P: Qual é a diferença entre a classe de funcionamento A1~A8 da norma ISO 4301 e o regime de trabalho do motor S1~S10?
R: A classe de funcionamento (A1~A8) é um parâmetro de classificação da vida útil de pontes rolantes e pórticos, conforme a norma ISO 4301, determinado pela combinação da classe de utilização (U0~U9) e do espectro de cargas (Q1~Q4). É utilizado para a seleção da ponte rolante e para o cálculo de fadiga da estrutura. O regime de trabalho do motor (S1~S10) segue a classificação da IEC 60034-1, utilizado para a verificação da capacidade térmica do motor e a adequação do modo de operação. O motor do mecanismo de elevação é normalmente selecionado com regime de trabalho S3-40% ou S4-30%, enquanto o motor do mecanismo de deslocamento utiliza o regime de serviço S1 – funcionamento contínuo com carga constante até o equilíbrio térmico. Os dois sistemas de classificação têm finalidades distintas e não devem ser confundidos.
P: Como as definições de dispositivos de segurança da norma ISO 4306 se relacionam com os requisitos de inspeção da ISO 12480?
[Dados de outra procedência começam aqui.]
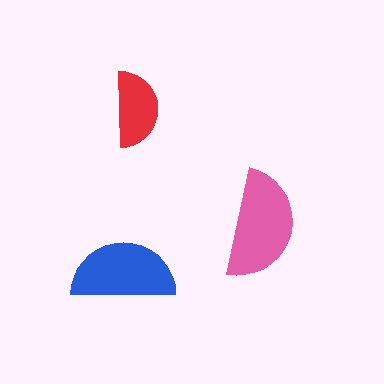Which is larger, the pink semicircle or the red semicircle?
The pink one.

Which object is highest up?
The red semicircle is topmost.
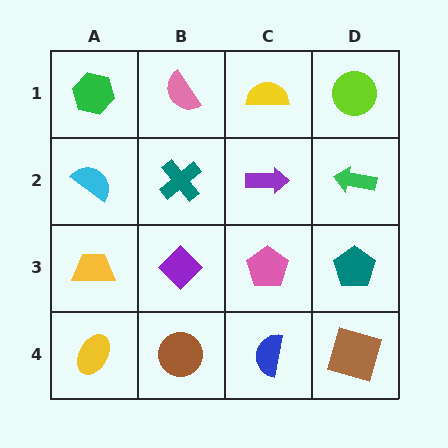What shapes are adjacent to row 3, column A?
A cyan semicircle (row 2, column A), a yellow ellipse (row 4, column A), a purple diamond (row 3, column B).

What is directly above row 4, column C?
A pink pentagon.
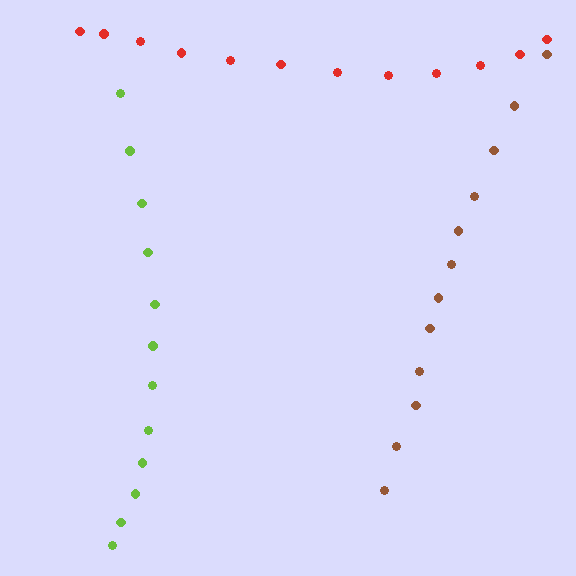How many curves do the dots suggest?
There are 3 distinct paths.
R: A norma ISO 4306 estabelece a nomenclatura padronizada ao nível da terminologia (como "limitador de altura de elevação" e "limitador de capacidade"), enquanto a ISO 12480 — regulamento de segurança para aparelhos de elevação — define as condições obrigatórias de instalação, a precisão de atuação e os requisitos de inspeção desses dispositivos. Por exemplo, a ISO 4306 define a classificação terminológica do "amortecedor" (elástico/hidráulico), enquanto a ISO 12480 determina que, para velocidades de impacto superiores a 0,7 m/s, deve ser utilizado um amortecedor hidráulico. Na inspeção de equipamentos, prevalece o regulamento de segurança; na elaboração de dossiês técnicos, prevalece a norma de terminologia.
P: Como a Kelude Indústrias Pesadas utiliza a norma ISO 4306 para alinhar a terminologia internacional em projetos de exportação?
R: A solução técnica e os documentos de fábrica da Kelude Indústrias Pesadas adotam a norma ISO 4306 como referência terminológica, complementada por uma tabela comparativa bilingue elaborada com base na ISO 4306-1. Caso prático: no projeto de exportação de uma ponte rolante biviga do tipo QD com capacidade de elevação de 32t, termos como "contra-flecha da viga principal", "bitola do carro" e "ligação da cabeceira" foram apresentados com definições bilingues na solução técnica. O órgão de inspeção estrangeiro (SGS/TÜV) pôde consultar diretamente as normas ISO correspondentes durante a revisão, evitando atrasos por ambiguidade terminológica. Este método está padronizado no fluxo de entrega de todos os projetos de exportação.